Head and Neck Cancer Survival Disparities by Race and Rural–Urban Context
Jacob A. Clarke, Alyssa M. Despotis, Ricardo J. Ramirez, José P. Zevallos, Angela L. Mazul
Abstract
Abstract Background: This study aims to examine the relationship between race and rural–urban context in head and neck cancer (HNC) survival and determine factors that potentially drive this disparity. Methods: Using the National Cancer Database from 2004 to 2015, we identified a retrospective cohort of 146,256 patients with HNC. Kaplan–Meier survival curves and the Cox proportional hazards regression were used to calculate adjusted HRs. Results: Median survival by patient subgroup was as follows: White urban [67 months; 95% confidence interval (CI), 66.0–67.9], White rural (59.1 months; 95% CI, 57.2–60), Black urban (43.1 months; 95% CI, 41.1–44.5), and Black rural (35.1 months; 95% CI, 31.9–39.0).
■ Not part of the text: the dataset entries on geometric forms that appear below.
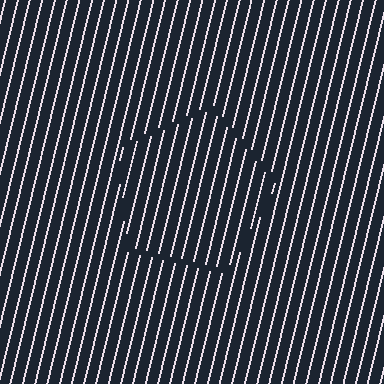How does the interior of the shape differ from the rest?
The interior of the shape contains the same grating, shifted by half a period — the contour is defined by the phase discontinuity where line-ends from the inner and outer gratings abut.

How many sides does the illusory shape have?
5 sides — the line-ends trace a pentagon.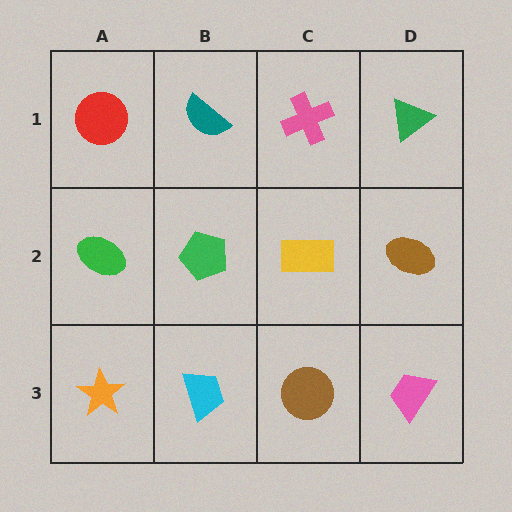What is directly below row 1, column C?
A yellow rectangle.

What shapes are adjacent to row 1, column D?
A brown ellipse (row 2, column D), a pink cross (row 1, column C).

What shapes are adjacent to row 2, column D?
A green triangle (row 1, column D), a pink trapezoid (row 3, column D), a yellow rectangle (row 2, column C).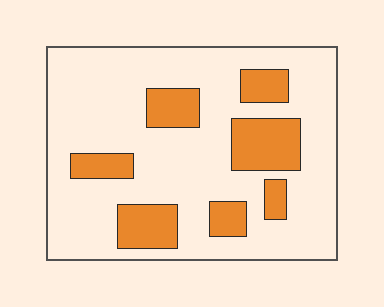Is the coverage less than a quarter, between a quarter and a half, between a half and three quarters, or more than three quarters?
Less than a quarter.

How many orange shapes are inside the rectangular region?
7.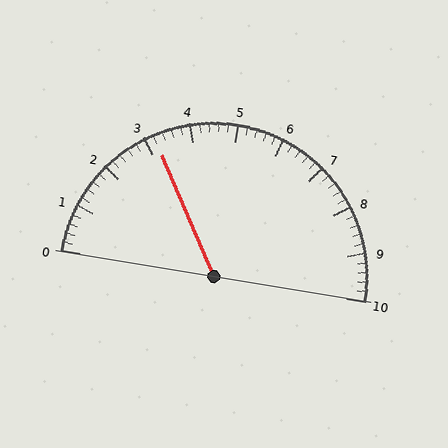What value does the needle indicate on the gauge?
The needle indicates approximately 3.2.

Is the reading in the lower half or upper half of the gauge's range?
The reading is in the lower half of the range (0 to 10).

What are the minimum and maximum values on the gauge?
The gauge ranges from 0 to 10.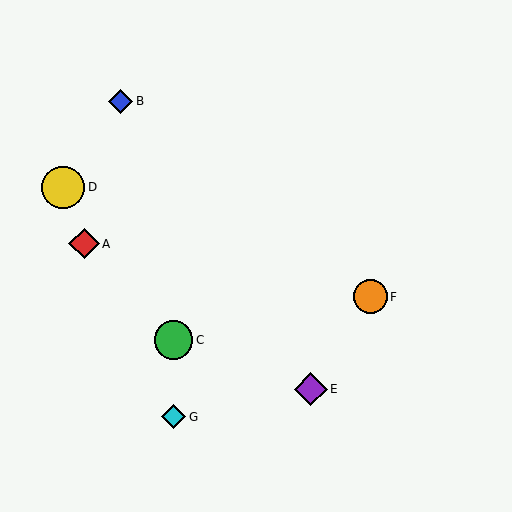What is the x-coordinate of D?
Object D is at x≈63.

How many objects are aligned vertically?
2 objects (C, G) are aligned vertically.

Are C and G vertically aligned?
Yes, both are at x≈174.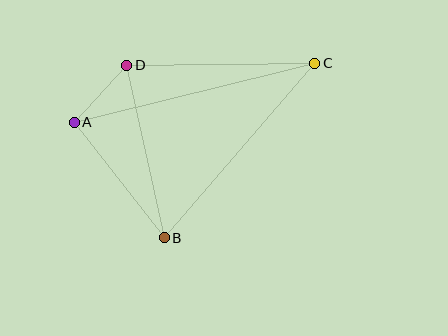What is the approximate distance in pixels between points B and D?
The distance between B and D is approximately 177 pixels.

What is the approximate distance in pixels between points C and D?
The distance between C and D is approximately 188 pixels.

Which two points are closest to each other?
Points A and D are closest to each other.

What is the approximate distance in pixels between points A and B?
The distance between A and B is approximately 146 pixels.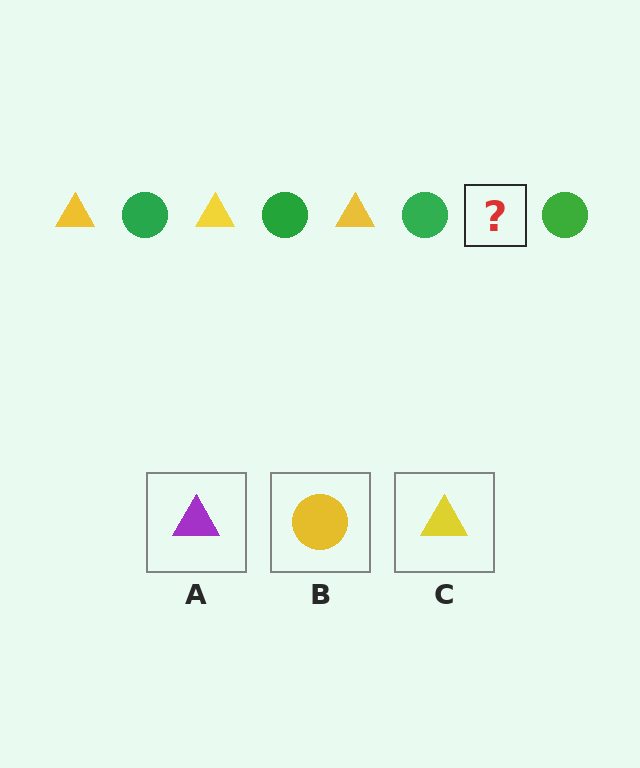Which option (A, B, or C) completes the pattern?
C.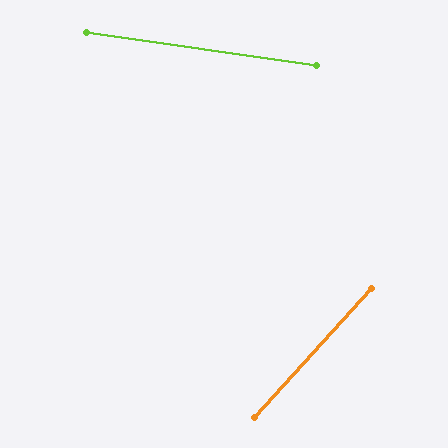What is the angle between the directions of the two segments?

The difference in 5-year survival, stratified by rural–urban context, was greater among Black patients [Δ restricted mean survival time (ΔRMST) 0.18; 95% CI, 0.10–0.27] than White patients (ΔRMST 0.08; 95% CI, 0.06–0.11). In the univariate Cox proportional hazards analysis with White urban patients as reference group, Black rural patients had the worst survival (HR, 1.45; 95% CI, 1.43–1.48; P < 0.001), followed by Black urban patients (HR, 1.29; 95% CI, 1.28–1.30; P < 0.001), and White rural patients (HR, 1.08; 95% CI, 1.07–1.09; P < 0.001). This disparity persisted when controlling for demographic, socioeconomic, and clinical factors. Conclusions: Black patients with HNC, specifically those living in rural areas, have decreased survival. Survival differences by rural–urban status are greater among Black patients than White patients. Impact: We have shown that race and rural–urban status impact HNC survival outcomes. Our findings will help future researchers to better frame approaches to address this disparity.